Bild: Hans Küng, der große Schweizer Priester und Theologe in seinem Wohnhaus…
Berlin taz | „Sie sind von der taz? Nein, mit der taz rede ich nicht“,
sagte Hans Küng, als ich ihn Mitte der 90er Jahre anrief. Ehrlich gesagt:
An seiner Stelle hätte ich mit uns auch nicht gesprochen. Über irgendeine
dumme Schlagzeile zu Kirche und Religion hatte er sich so geärgert, dass er
nicht kommunizieren wollte.
Dabei war das nicht sein Stil. Sonst sprach er mit Tod und Teufel und sogar
dem Papst, der ihm den Mund verboten hatte. Hans Küng, der große Schweizer
Priester und Theologe aus Tübingen, der am Dienstag im Alter von 93 Jahren
gestorben ist, dachte und lehrte weit hinaus über die engen Mauern der
katholischen Kirche. Eine Sache ist in den Nachrufen ein bisschen
untergegangen: sein Anstoß für einen Dialog der Religionen und Kulturen der
Welt.
Denn seine Idee des „Weltethos“, befördert durch eine Stiftung, ist so
aktuell wie nie. „Die Weltgesellschaft braucht keine Einheitsreligion und
Einheitsideologie,“ meinte Küng, „wohl aber einige verbindende und
verbindliche Normen, Werte, Ideale und Ziele.“
Zu Unrecht wird diese theologisch fundierte Idee bei vielen westlichen
Weltretter*innen oft ignoriert. Für Küng war klar: Die großen und
kleinen Religionen der Welt prägen die Kulturen, in denen sehr viele
Menschen leben. Nur wenn sie sich kennen und austauschen, gibt es eine
Chance auf Frieden, Gerechtigkeit und Bewahrung der Lebensgrundlagen. Er
sagte: der Schöpfung.
## Ohne Transzendenz keine Transformation
Diese religiöse Interpretation von Umwelt und Nachhaltigkeit passt nicht
zur säkularisierten Ökoszene der Industrieländer, zum technisierten
Klimazirkus und zum Konferenzrummel der UNO. Da gilt: Über die globale
Religion des Kapitalismus darf man reden. Über die traditionellen Glaubens-
und Lebensentwürfe zur Welterklärung aber nicht. Küng setzte dem mit seinem
Weltethos etwas Überlebenswichtiges entgegen: Ohne Transzendenz keine
Transformation.
Das klingt für taz-Ohren ketzerisch. Aber die Welt ist längst nicht so
weltlich, wie sie manche durch ihre rosarote Säkularitätsbrille gern sehen.

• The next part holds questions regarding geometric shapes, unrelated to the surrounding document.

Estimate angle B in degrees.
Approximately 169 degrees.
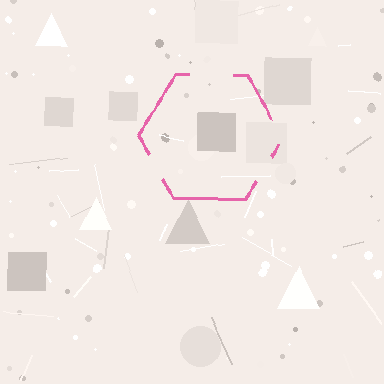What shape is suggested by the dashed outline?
The dashed outline suggests a hexagon.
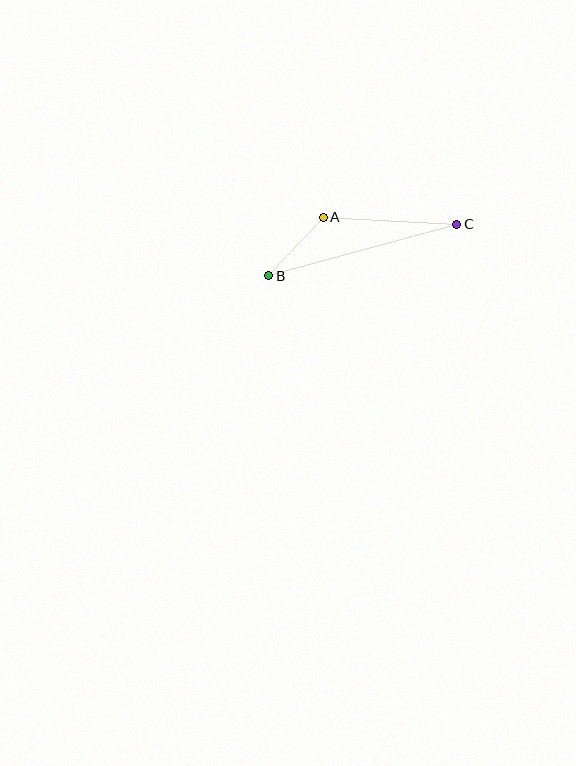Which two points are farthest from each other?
Points B and C are farthest from each other.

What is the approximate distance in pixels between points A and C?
The distance between A and C is approximately 134 pixels.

Glauben und Spiritualität sind zentral für das Verständnis von wichtigen
Akteuren auf der Weltbühne: Im Nahen Osten sowieso, aber auch in Indien, in
weiten Teilen Afrikas, im politischen Islam, der russsichen Orthodoxie oder
bei den Trumpisten in den USA macht es einen himmelweiten Unterschied, ob
und woran geglaubt wird. Wer mit diesen Menschen nicht über den Himmel
reden kann, landet ganz schnell in der Hölle auf Erden.
Religion ist auf der anderen Seite auch Rohstoff für Frieden und
Gerechtigkeit: Die indische Unabhängigkeitsbewegung unter Gandhi, die
Bürgerrechtsbewegung in den USA, das Ende der Apartheid in Südafrika oder
die Wende in der DDR sind ohne religiös motivierte Menschen nicht
vorstellbar. Der Widerstand gegen Umweltzerstörung wie am Amazonas wird
auch von Gläubigen getragen, in vielen „failed states“ halten Kirchen und
Religionsgemeinschaften die Gesellschaften zusammen. Ohne die
Kirchengemeinden gäbe es in Deutschland keine Agenda-21-Prozesse und kein
Fairtrade-Handel.
## Großartiges Erbe
Religionsgemeinschaften leisten inzwischen über ihre Hilfswerke soziale und
ökologische Aufbauarbeit, sie lobbyieren bei Regierungen und prangern
Konzerne an. Ohne die Enzyklika „Laudato Si“ von Papst Franziskus – der
sich nach einem Öko-Heiligen benannte – wäre das Pariser Klimaabkommen kaum
über die Zielllinie gekommen. An seltenen guten Tagen wie bei dieser
Einigung findet die „Weltgesellschaft“ zu den verbindlichen Normen und
Werten zusammen, die Küng forderte. Für alle anderen Tage braucht es ein
Konzept wie das Weltethos: Die Menschen bei dem ansprechen, was ihnen
heilig ist. Erst danach überzeugen CO2-Messdaten oder Börsenkurse.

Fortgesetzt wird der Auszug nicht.